3.2 bun_zipper_res2.ply
The Stanford Bunny mesh (bun_zipper_res2.ply
) was similarly processed through multiple iterations of remeshing to evaluate the progressive refinement of the mesh.
- bun_zipper_res2.ply:
- Vertices: 8,171
- Faces: 16,301
- bunny_remeshed_iter1.obj:
- Vertices: 6,476
- Faces: 12,962
- bunny_remeshed_iter2.obj:
- Vertices: 5,196
- Faces: 10,381
- bunny_remeshed_iter3.obj:
- Vertices: 4,159
- Faces: 8,300
Comparison:
The progressive reduction in vertices and faces over the iterations demonstrates the remeshing algorithm’s ability to simplify the mesh while retaining the overall geometry. The remeshed iterations display a higher number of equilateral triangles, which creates a more uniform and well-proportioned mesh. This improvement is obvious when comparing the final iteration (bunny_remeshed_iter3.obj
) with the original model (bun_zipper_res2.ply
). The triangles become more equilateral and evenly distributed, resulting in a smoother and more consistent surface.




4. Performance Analysis
The current implementation of the remeshing algorithm was developed in Python, utilizing the trimesh
library. While Python is easy to use, performance limitations may arise when handling large-scale meshes or real-time rendering.
A potential solution to improve performance is to transition the core remeshing algorithms to C++.
Benefits of Using C++:
- Speed: C++ allows for significantly faster execution times due to its lower-level memory management and optimization capabilities.
- Parallelization: Advanced threading and parallel computing techniques in C++ can accelerate the remeshing process.
- Memory Efficiency: C++ provides better control over memory allocation, which is crucial when working with large datasets.
5. References
M. Botsch and L. Kobbelt, “A remeshing approach to multiresolution modeling,” Proceedings of the 2004 Eurographics/ACM SIGGRAPH Symposium on Geometry Processing, Nice, France, 2004, pp. 185–192. doi: 10.1145/1057432.1057457.
M. Dunyach, D. Vanderhaeghe, L. Barthe, and M. Botsch, “Adaptive remeshing for real-time mesh deformation,” in Eurographics 2013 – Short Papers, M.-A. Otaduy and O. Sorkine, Eds. The Eurographics Association, 2013, pp. 29–32. doi: 10.2312/conf/EG2013/short/029-032.
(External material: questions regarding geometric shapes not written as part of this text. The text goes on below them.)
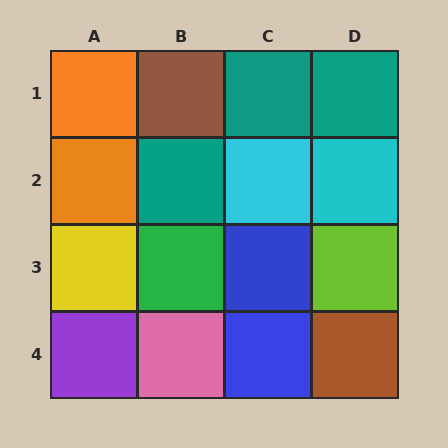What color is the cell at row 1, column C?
Teal.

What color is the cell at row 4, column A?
Purple.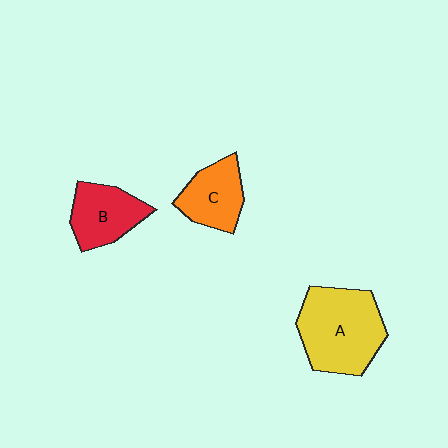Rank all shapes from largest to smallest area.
From largest to smallest: A (yellow), B (red), C (orange).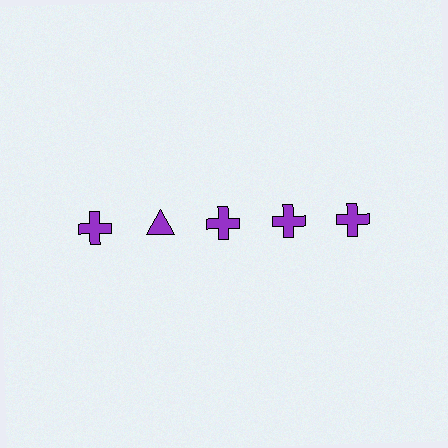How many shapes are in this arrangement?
There are 5 shapes arranged in a grid pattern.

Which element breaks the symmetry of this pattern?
The purple triangle in the top row, second from left column breaks the symmetry. All other shapes are purple crosses.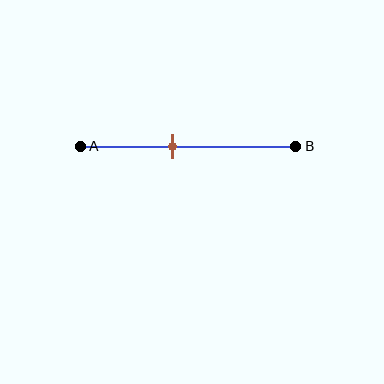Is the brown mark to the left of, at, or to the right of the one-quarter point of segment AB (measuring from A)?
The brown mark is to the right of the one-quarter point of segment AB.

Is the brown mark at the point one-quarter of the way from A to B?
No, the mark is at about 45% from A, not at the 25% one-quarter point.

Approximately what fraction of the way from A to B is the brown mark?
The brown mark is approximately 45% of the way from A to B.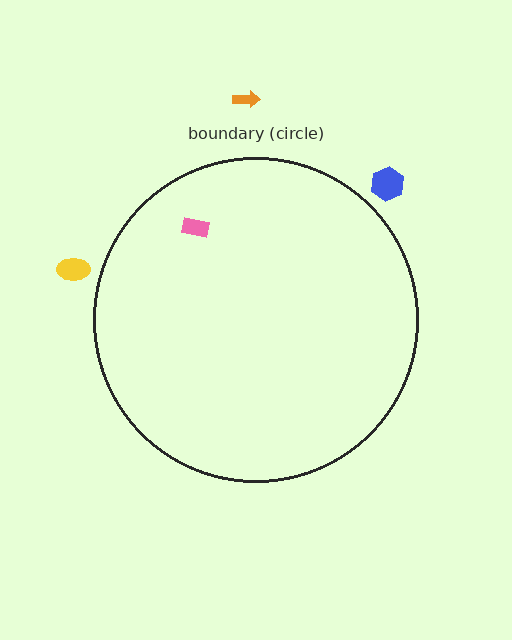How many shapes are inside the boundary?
1 inside, 3 outside.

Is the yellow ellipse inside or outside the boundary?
Outside.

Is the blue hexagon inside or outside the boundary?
Outside.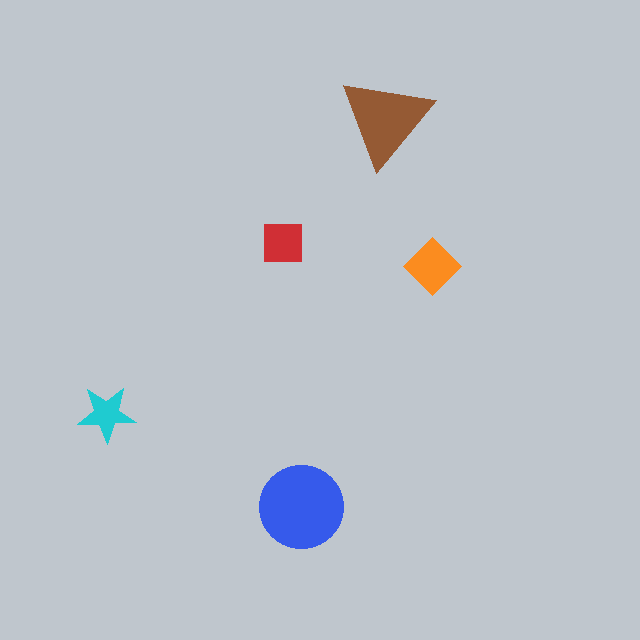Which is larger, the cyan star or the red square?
The red square.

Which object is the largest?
The blue circle.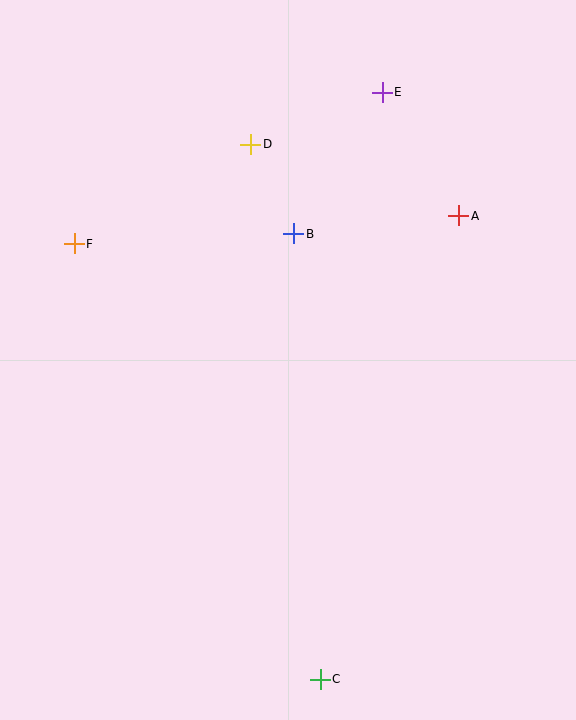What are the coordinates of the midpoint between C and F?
The midpoint between C and F is at (197, 461).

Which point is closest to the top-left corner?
Point F is closest to the top-left corner.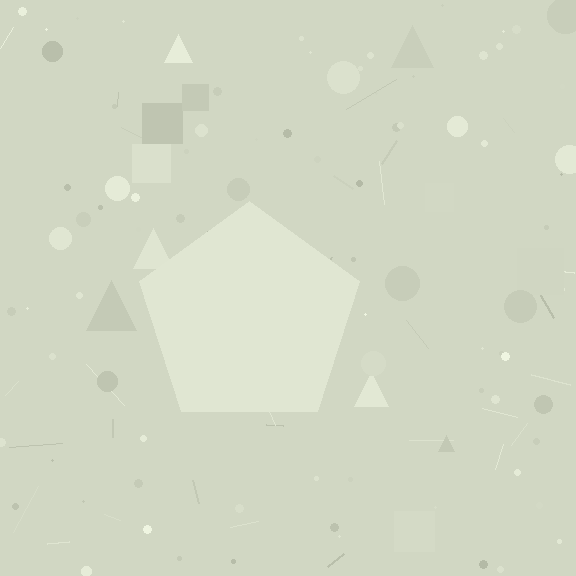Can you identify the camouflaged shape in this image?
The camouflaged shape is a pentagon.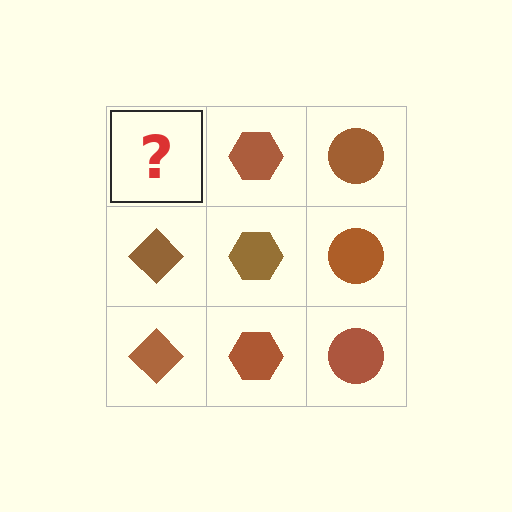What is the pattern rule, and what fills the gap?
The rule is that each column has a consistent shape. The gap should be filled with a brown diamond.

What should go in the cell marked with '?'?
The missing cell should contain a brown diamond.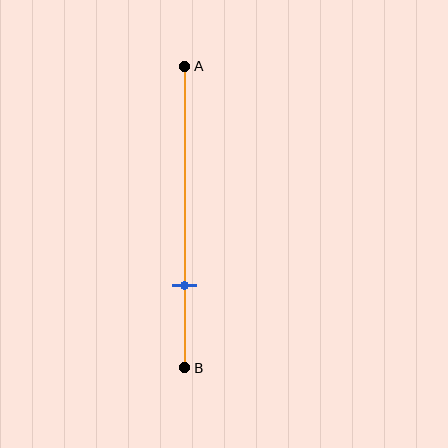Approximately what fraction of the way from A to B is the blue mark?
The blue mark is approximately 75% of the way from A to B.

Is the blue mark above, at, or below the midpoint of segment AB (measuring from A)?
The blue mark is below the midpoint of segment AB.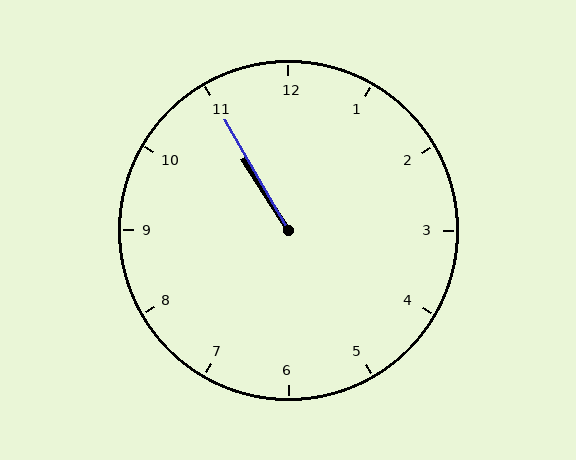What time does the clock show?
10:55.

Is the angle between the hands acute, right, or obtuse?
It is acute.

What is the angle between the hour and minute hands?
Approximately 2 degrees.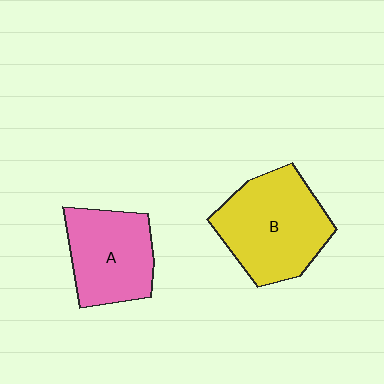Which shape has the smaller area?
Shape A (pink).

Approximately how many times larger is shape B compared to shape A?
Approximately 1.3 times.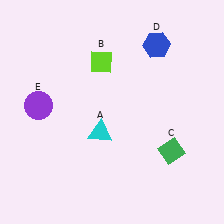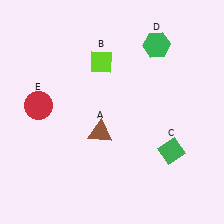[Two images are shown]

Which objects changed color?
A changed from cyan to brown. D changed from blue to green. E changed from purple to red.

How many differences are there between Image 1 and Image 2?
There are 3 differences between the two images.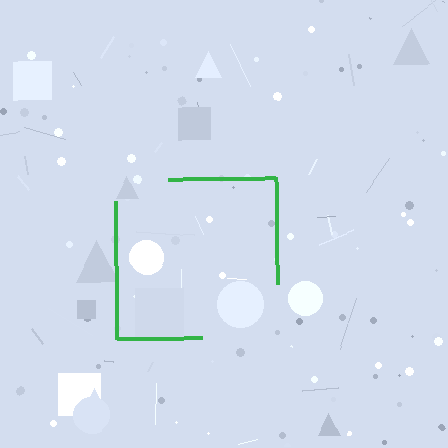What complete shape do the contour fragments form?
The contour fragments form a square.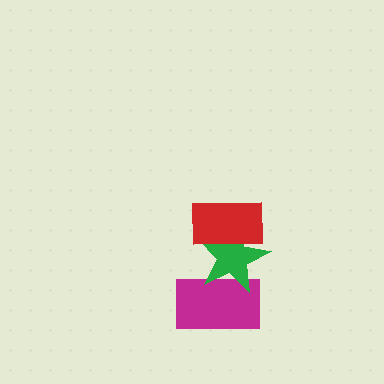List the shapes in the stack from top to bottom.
From top to bottom: the red rectangle, the green star, the magenta rectangle.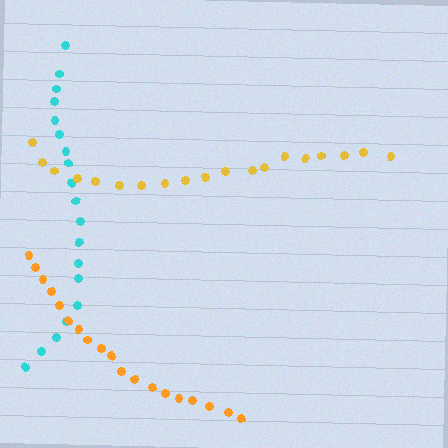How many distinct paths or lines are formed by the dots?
There are 3 distinct paths.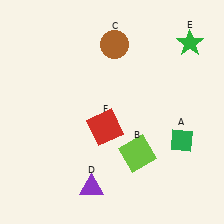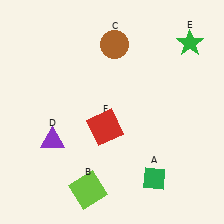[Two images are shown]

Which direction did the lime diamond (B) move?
The lime diamond (B) moved down and to the left.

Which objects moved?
The objects that moved are: the green square (A), the lime diamond (B), the purple triangle (D).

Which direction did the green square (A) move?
The green square (A) moved down and to the left.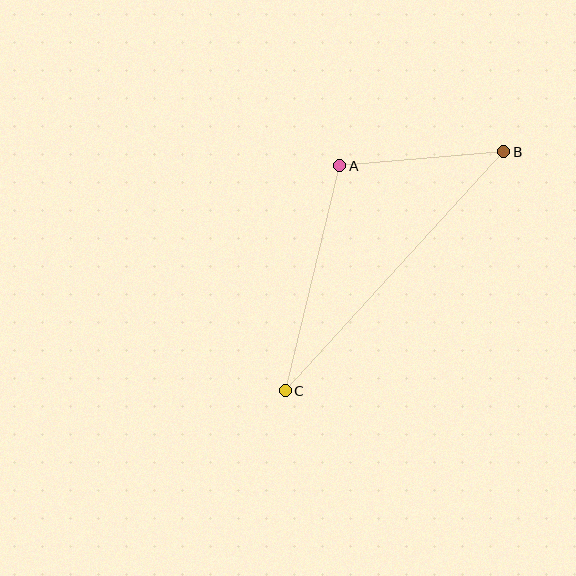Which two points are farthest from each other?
Points B and C are farthest from each other.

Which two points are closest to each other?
Points A and B are closest to each other.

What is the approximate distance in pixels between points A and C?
The distance between A and C is approximately 232 pixels.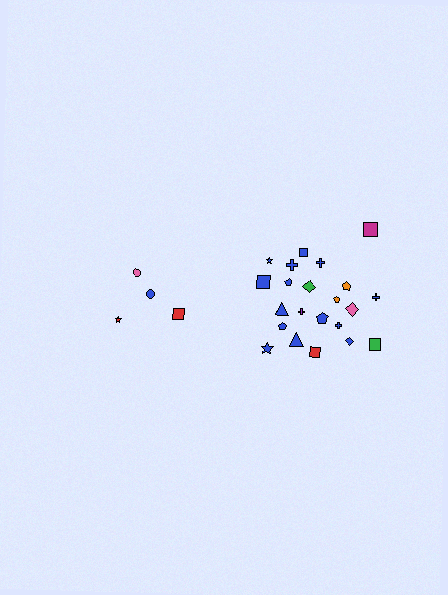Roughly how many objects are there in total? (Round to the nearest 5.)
Roughly 25 objects in total.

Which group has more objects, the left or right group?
The right group.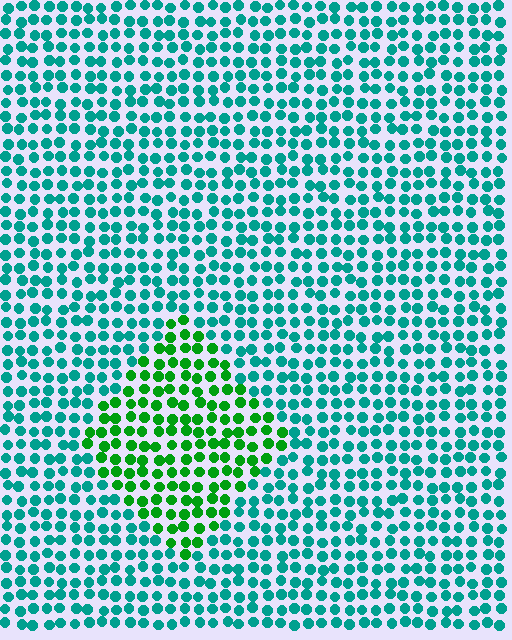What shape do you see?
I see a diamond.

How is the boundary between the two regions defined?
The boundary is defined purely by a slight shift in hue (about 48 degrees). Spacing, size, and orientation are identical on both sides.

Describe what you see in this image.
The image is filled with small teal elements in a uniform arrangement. A diamond-shaped region is visible where the elements are tinted to a slightly different hue, forming a subtle color boundary.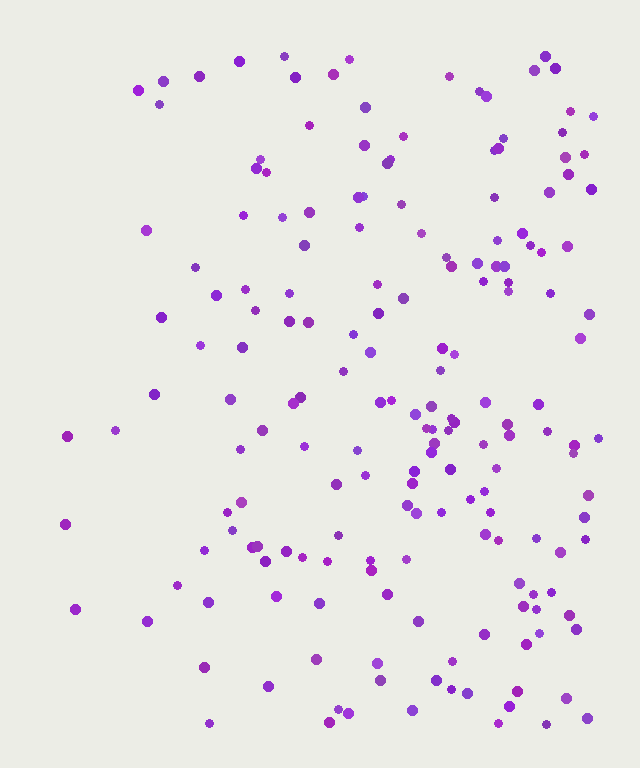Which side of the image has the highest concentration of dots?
The right.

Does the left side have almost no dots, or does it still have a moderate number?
Still a moderate number, just noticeably fewer than the right.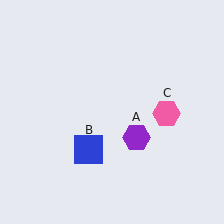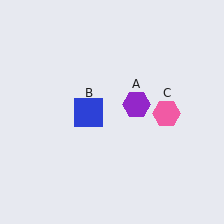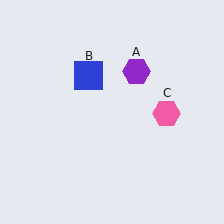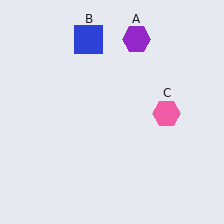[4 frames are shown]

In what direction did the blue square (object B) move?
The blue square (object B) moved up.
“Remeshing,” Lecture Slides for CS468, Stanford University, 2012. [Online]. Available: https://graphics.stanford.edu/courses/cs468-12-spring/LectureSlides/13_Remeshing1.pdf. [Accessed: Sep. 12, 2024].
M. Guo, B. Wang, K. He, and W. Matusik, “TetSphere Splatting: Representing high-quality geometry with Lagrangian volumetric meshes,” arXiv, 2024. [Online]. Available: https://arxiv.org/abs/2405.20283. [Accessed: Sep. 12, 2024].
B. Kerbl, G. Kopanas, T. Leimkuehler, and G. Drettakis, “3D Gaussian splatting for real-time radiance field rendering,” ACM Trans. Graph., vol. 42, no. 4, Art. no. 139, Jul. 2023. doi: 10.1145/3592433.